There are several reasons why oncolytic viruses are the perfect companion for checkpoint inhibitors. Virus replication lyses tumor cells releasing antigens (with different epitopes that are T-cell targets), whether they are intracellular or membrane bound. Viruses are the arch-enemy of the immune system, and actually one of two main reasons why we have cellular immunity in general (the other reason is bacteria). Nothing seems more dangerous to the immune system than viruses. Therefore, epitope recognition becomes more efficient when there are virus derived “danger signals” in the vicinity. The presence of virus can break tumor associated tolerance counteracting local immunosuppression. Tumors are heterogeneous, meaning that different antigens are present in different areas. The virus does not need to know about this; whichever epitopes are relevant are released as the virus penetrates into different areas of tumors. This happens spontaneously as daughter virions are released from exploding tumor cells. Some viruses including adenovirus are known to be able to travel through blood to metastases or reinfection of the same tumor.

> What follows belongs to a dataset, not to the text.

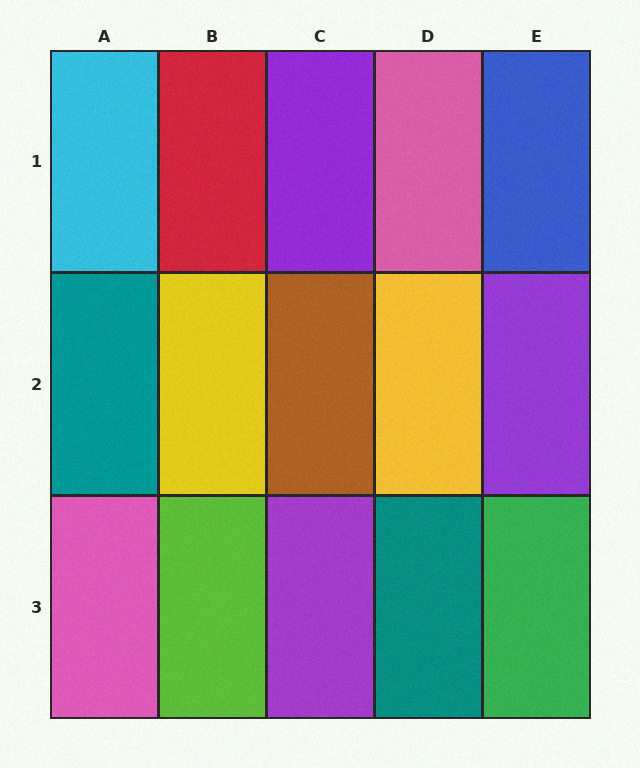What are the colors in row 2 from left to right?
Teal, yellow, brown, yellow, purple.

Although viral epitopes are usually stronger than tumor epitopes, in fact they help in recognition of the weaker epitopes in a phenomenon known as epitope spreading. While oncolytic viruses per se are able to provoke anti-tumor immunity, they can be made more potent by arming them with transgenes. This field is still young but already some T-cell stimulating arming devices have been described, including interleukin-2 and tumor necrosis factor alpha.

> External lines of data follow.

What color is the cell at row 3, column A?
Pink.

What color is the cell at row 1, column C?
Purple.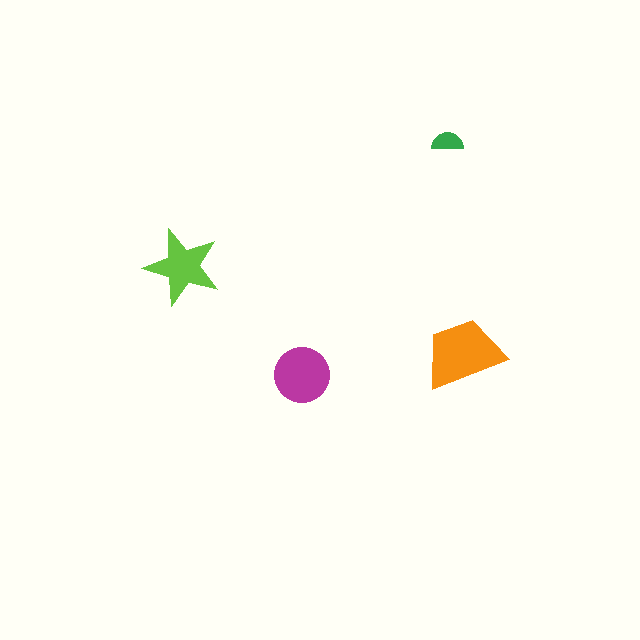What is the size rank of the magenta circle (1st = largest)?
2nd.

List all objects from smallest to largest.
The green semicircle, the lime star, the magenta circle, the orange trapezoid.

In summary, while checkpoint inhibitors have provided much-needed excitement in the field of oncology, they only work in tumors with pre-existing T-cell immunity. Oncolytic viruses are the perfect tool for induction of such immunity, expanding the range of responding tumors. Emerging human data indicates that the combination is well tolerated as the virus doesn’t seem to add to the toxicity of checkpoint inhibitors and oncolytic immunotherapy in itself causes few side effects. Early efficacy result look very promising and in a few years we might have a combination approach which cures patients whose tumors are beyond current routine therapies.